11. The valve train as specified in claim 10, wherein the valve rocker is pivotally mounted to the cylinder head using at least one valve rocker shaft.

12. The valve train as specified in claim 1, wherein the valve actuation element is a valve rocker having at least two parts,

a first valve rocker component pivotally mounted to the cylinder head via a valve rocker shaft and having contact surfaces that contact the sliding block element; and

a second valve rocker component extending parallel to the first valve rocker element and on a first side pivotally mounted to a hydraulic valve play equalization element and on a second side, engaging a shaft of the valve.

13. The valve train as specified in claim 12, wherein the first valve rocker component is H-shaped, having two elongated sections containing the contact surfaces extending parallel to each other and a carrier extending transversely to the two sections and engaging the second valve rocker element, and wherein the second valve rocker component extends between the two sections.

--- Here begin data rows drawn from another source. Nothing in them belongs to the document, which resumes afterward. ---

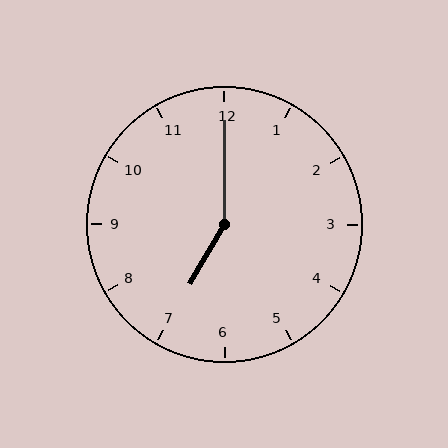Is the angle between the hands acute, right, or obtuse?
It is obtuse.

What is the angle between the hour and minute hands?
Approximately 150 degrees.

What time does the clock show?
7:00.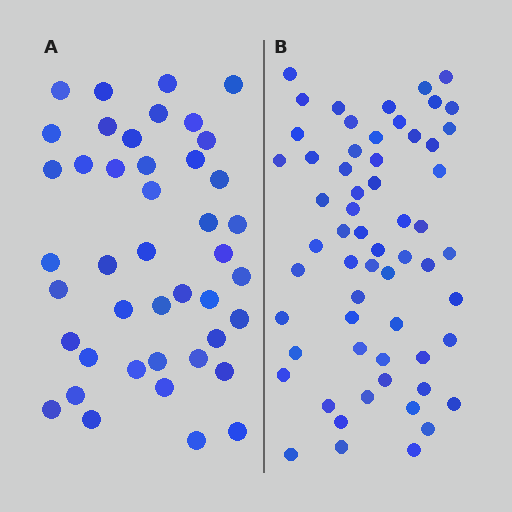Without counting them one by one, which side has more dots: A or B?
Region B (the right region) has more dots.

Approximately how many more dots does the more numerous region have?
Region B has approximately 15 more dots than region A.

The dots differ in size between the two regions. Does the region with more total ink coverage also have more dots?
No. Region A has more total ink coverage because its dots are larger, but region B actually contains more individual dots. Total area can be misleading — the number of items is what matters here.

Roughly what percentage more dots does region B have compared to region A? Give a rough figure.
About 40% more.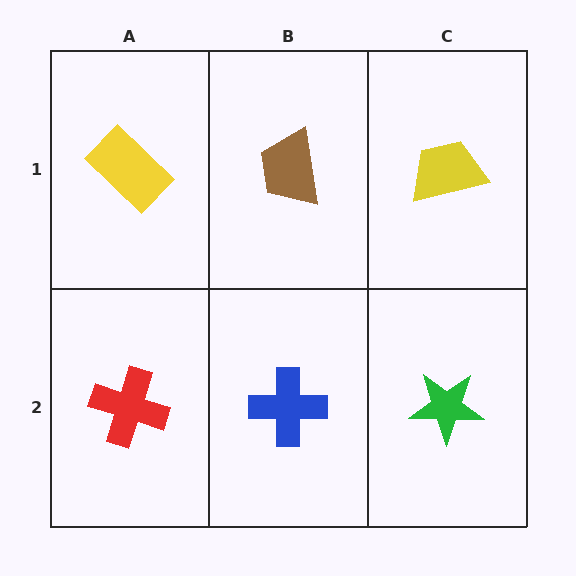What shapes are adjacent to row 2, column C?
A yellow trapezoid (row 1, column C), a blue cross (row 2, column B).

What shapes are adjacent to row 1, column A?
A red cross (row 2, column A), a brown trapezoid (row 1, column B).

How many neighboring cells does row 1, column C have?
2.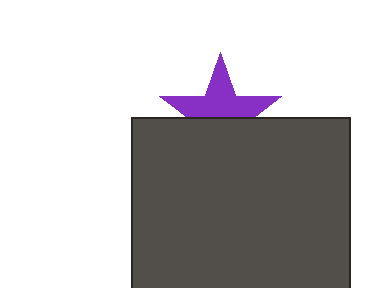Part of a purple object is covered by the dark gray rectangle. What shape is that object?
It is a star.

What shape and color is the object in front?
The object in front is a dark gray rectangle.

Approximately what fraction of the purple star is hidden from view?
Roughly 44% of the purple star is hidden behind the dark gray rectangle.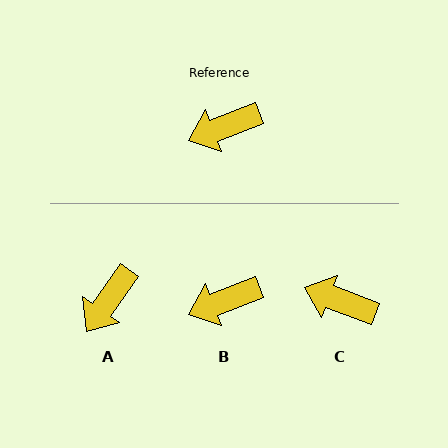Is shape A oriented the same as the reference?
No, it is off by about 34 degrees.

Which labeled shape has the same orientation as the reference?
B.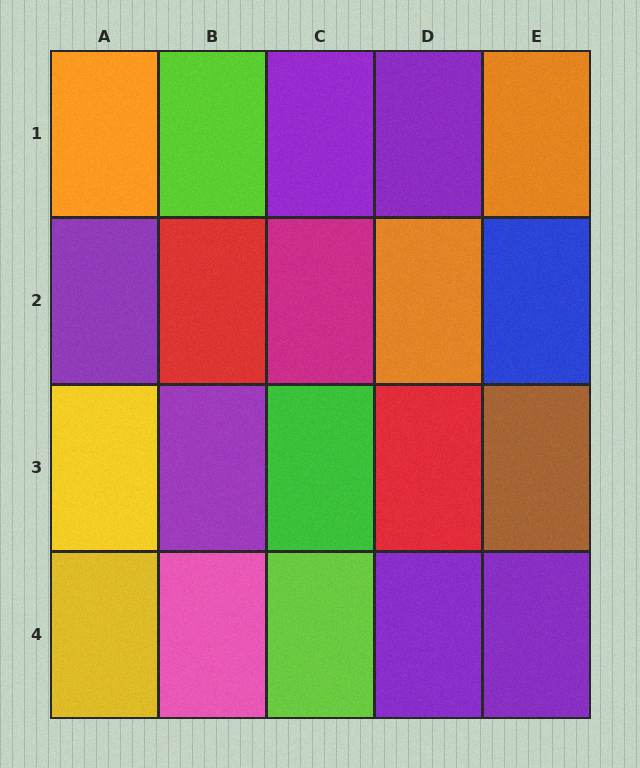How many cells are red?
2 cells are red.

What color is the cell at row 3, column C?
Green.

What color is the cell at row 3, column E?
Brown.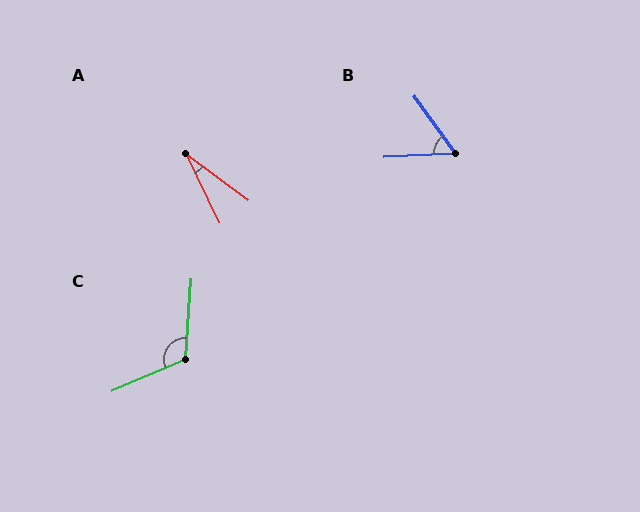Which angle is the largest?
C, at approximately 117 degrees.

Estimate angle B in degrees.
Approximately 57 degrees.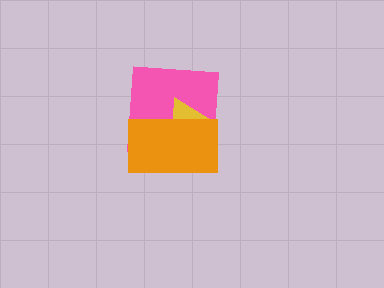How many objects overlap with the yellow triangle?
2 objects overlap with the yellow triangle.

14. The valve train as specified in claim 1, wherein the slotted rocker arm guide has an inclined starting ramp portion extending along a plane substantially parallel to a plane tangential to the cam.

15. The valve train as specified in claim 1, wherein the sliding block element is pretensioned against the cam by means of at least one spring clip.

16. The valve train as specified in claim 15, wherein the at least one spring clip is mounted directly on the rocker arm component.

17. The valve train as specified in claim 1, wherein the valve actuation element abuts a stop portion of the rocker arm component when the valve is in a closed position.

18. The valve train as specified in claim 1, wherein the rocker arm component has fitting bores that interact with guide pins fastened on the cylinder head to allow for the linear displacement of the rocker arm component.

19. The valve train as specified in claim 1, wherein the valve actuation element is pivotally mounted to the cylinder head using at least one valve rocker shaft.

20. A variable valve train for internal combustion engines having at least one cam on a camshaft rotatably mounted in a cylinder head for actuating a valve, whereby the cam acts upon a sliding block element movably guided in a rocker arm component along a slotted rocker arm guide formed on opposite inside surfaces of the rocker arm component, the sliding block element acts upon a valve actuation element, and the valve actuation element acts upon the valve, a stroke of the valve being variably adjustable by a linear displacement of the rocker arm component, and the sliding block element is pretensioned against the cam by a spring,

wherein provided between a cam base circle of the cam and the valve actuation element is an inclined preacceleration plane portion of the slotted rocker arm guide permitting an excitation movement of the sliding block element without actuating the valve actuation element in an area of a free travel and during said excitation movement, the sliding block element is raised above said valve actuation element.